3/16/11

When I was a teenager of 14 years I started to get addicted by Japanese pop culture, that was just starting to become popular in Germany at that time. During the rest of my teenage years I created my own Manga characters and even started to develop my own stories. My school paper, where I was a part of the editorial staff, even printed my Manga piece for piece in every issue for over a year (which sounds more than it actually was).
Drawing and writing stories are my favorite hobbies up to this day. And Japan has stayed close to my heart all these years as I studied Japanese Language and Culture at university and lived a year in the midst of Tokyo, for ever losing my heart to this lively, colorful, hospitable city. (And there I got my addiction to cameras and taking pictures wherever I go.)

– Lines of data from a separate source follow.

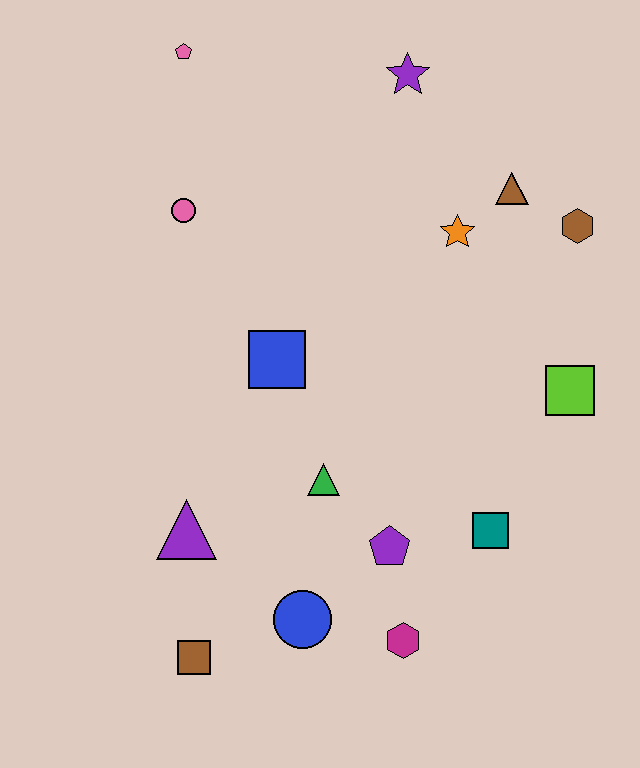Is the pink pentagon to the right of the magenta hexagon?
No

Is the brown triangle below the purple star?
Yes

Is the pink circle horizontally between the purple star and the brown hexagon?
No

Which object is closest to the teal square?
The purple pentagon is closest to the teal square.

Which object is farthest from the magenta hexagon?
The pink pentagon is farthest from the magenta hexagon.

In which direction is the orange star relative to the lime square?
The orange star is above the lime square.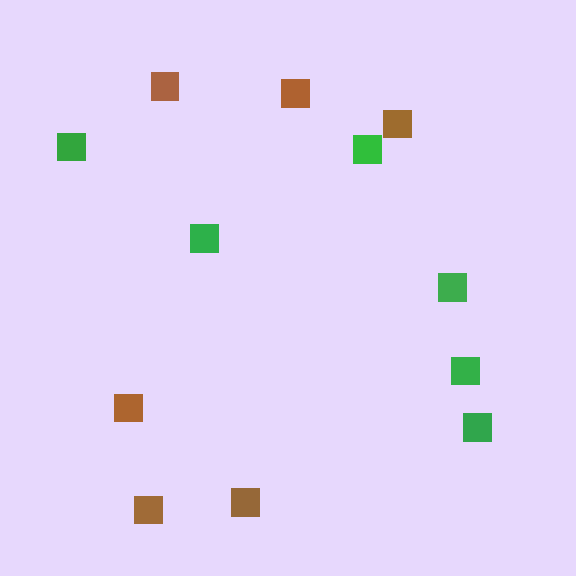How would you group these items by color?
There are 2 groups: one group of green squares (6) and one group of brown squares (6).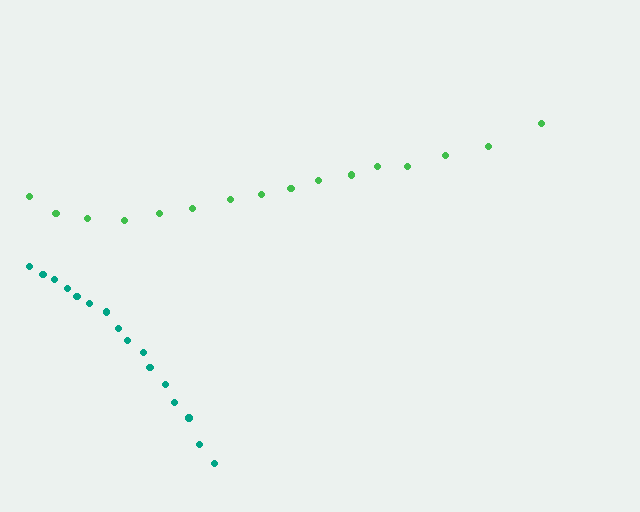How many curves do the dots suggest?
There are 2 distinct paths.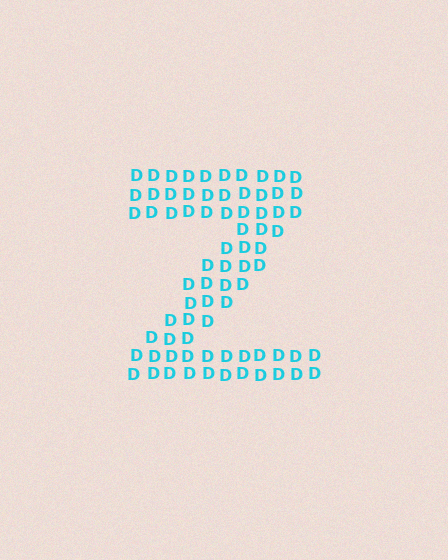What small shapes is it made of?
It is made of small letter D's.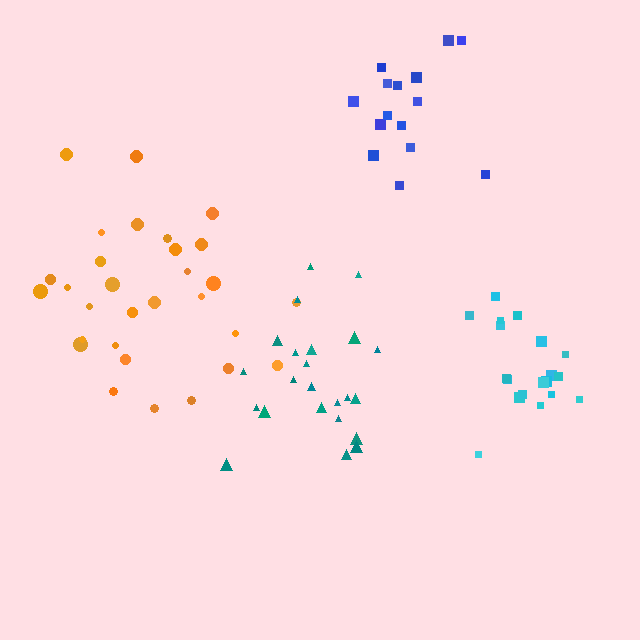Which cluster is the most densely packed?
Cyan.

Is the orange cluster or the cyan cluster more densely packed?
Cyan.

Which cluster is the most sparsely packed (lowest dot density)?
Orange.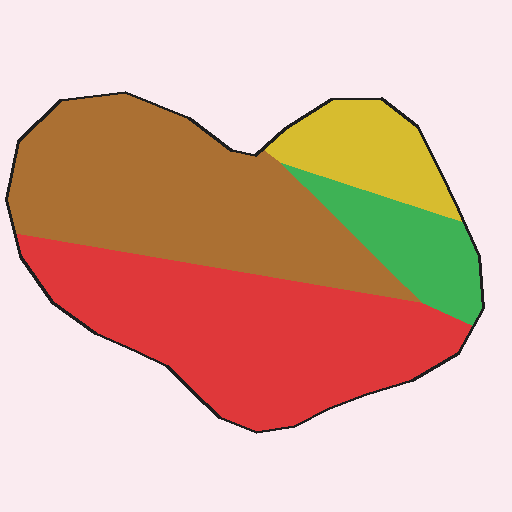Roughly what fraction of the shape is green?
Green takes up less than a sixth of the shape.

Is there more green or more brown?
Brown.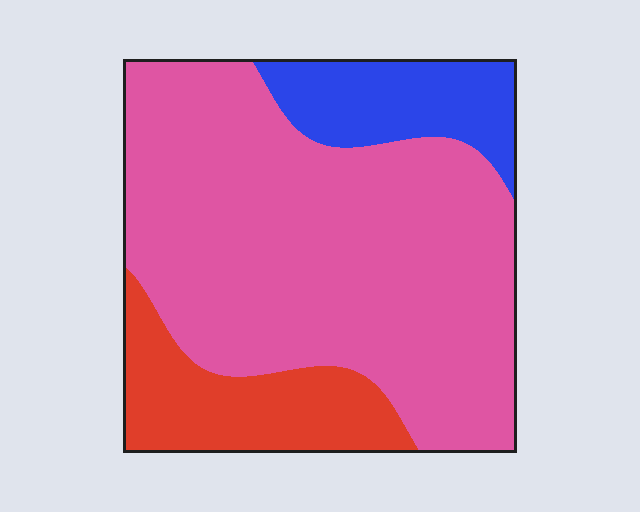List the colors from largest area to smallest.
From largest to smallest: pink, red, blue.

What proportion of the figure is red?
Red covers roughly 15% of the figure.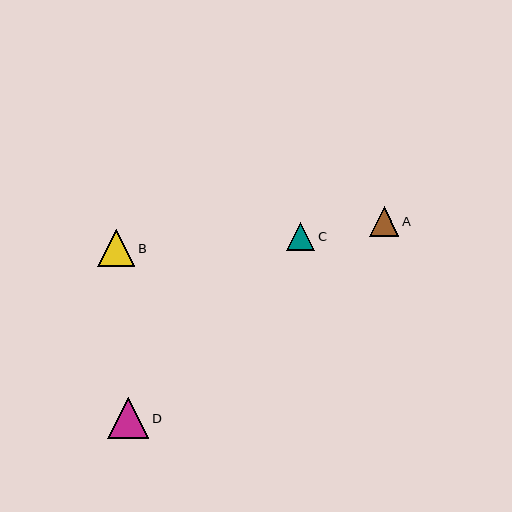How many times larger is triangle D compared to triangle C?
Triangle D is approximately 1.5 times the size of triangle C.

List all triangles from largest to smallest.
From largest to smallest: D, B, A, C.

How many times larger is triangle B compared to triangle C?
Triangle B is approximately 1.3 times the size of triangle C.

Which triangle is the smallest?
Triangle C is the smallest with a size of approximately 28 pixels.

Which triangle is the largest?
Triangle D is the largest with a size of approximately 41 pixels.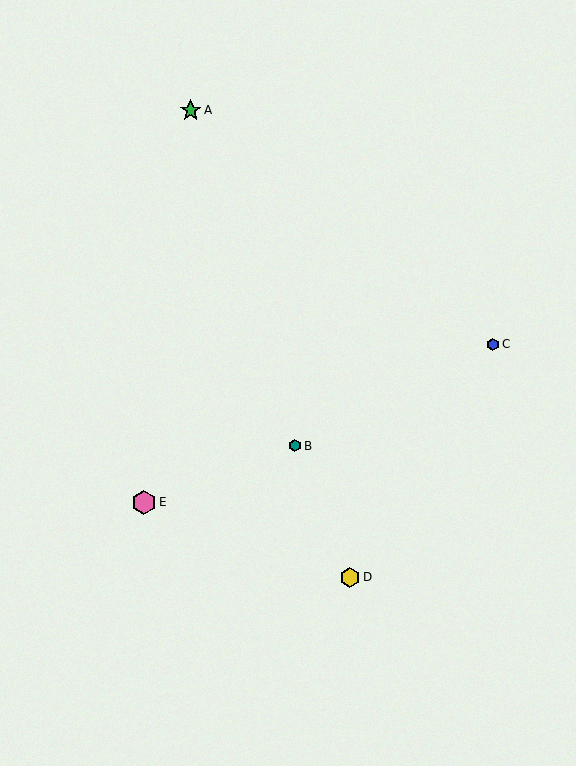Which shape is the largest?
The pink hexagon (labeled E) is the largest.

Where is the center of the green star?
The center of the green star is at (191, 110).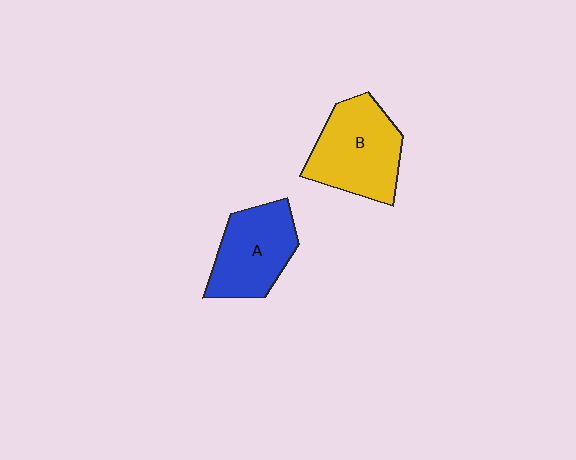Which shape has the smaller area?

Exactly one year ago I went to Japan for the fourth time and stayed one month in Ikebukuro Honmachi, near one of the liveliest stations of the world. It was my first time in a so called Gaijin House, where supposedly foreign students or teachers live to cheaper conditions than are normally seen in the center of Japans capital. When I got there around 2 pm Tokyo time after a long flight with the ever great Scandinavian Airlines (SAS - via Copenhagen; I totally recommend them - the service is outstanding, the food is healthy and yummy and everywhere there is this Scandinavian feel of ease) no one was in the house, though.
In the evening everybody returned from work - almost all inhabitants were actually young Japanese, who couldn't afford the high prices either. The first view of my tiny room was quite shocking, even if I knew that Japanese rooms don't tend to be large at all. At least my luggage fit in one corner, I had a bed and a tiny IKEA table, as well as a book shelf and wardrobe (a tiny one...).
Unfortunately last year in March it was really unusually cold for the time of the year and I was freezing in my room the first nights.
In the mornings I got up, ate a breakfast I had purchased the other night in the local conbini (24 h convenience stores that sell almost anything, but aren't that large) and went off to do research at the Waseda University library a 15 minute train ride and a 15 minute walk away (which isn't bad in Tokyo. At all.) In the evening I met with various Japanese friends in Shinjuku or Shibuya and had tons of fun. At around midnight I came back to fall in my bed. At the weekends I retraced some steps I had loved to walk when I lived in Japan. A friend of mine even took me for a car ride to Nikko, which is really one of the places where you feel awed by japanese temple architecture.

I can hardly believe what is happening right now. Every time I was in Japan I experienced minor earthquakes and every time I was a little bit uneasy about the possibility of the Great Quake, which always loomed in the shadows. Now that it struck and triggered a major tsunami as well as an imminent nuclear catastrophe my prayers are with Japan and the Japanese, who deal with this crisis in an most admirable way. I hope that I will be able to go back there some day and I don't just yet want to give up on my dream of living and working in Nihon.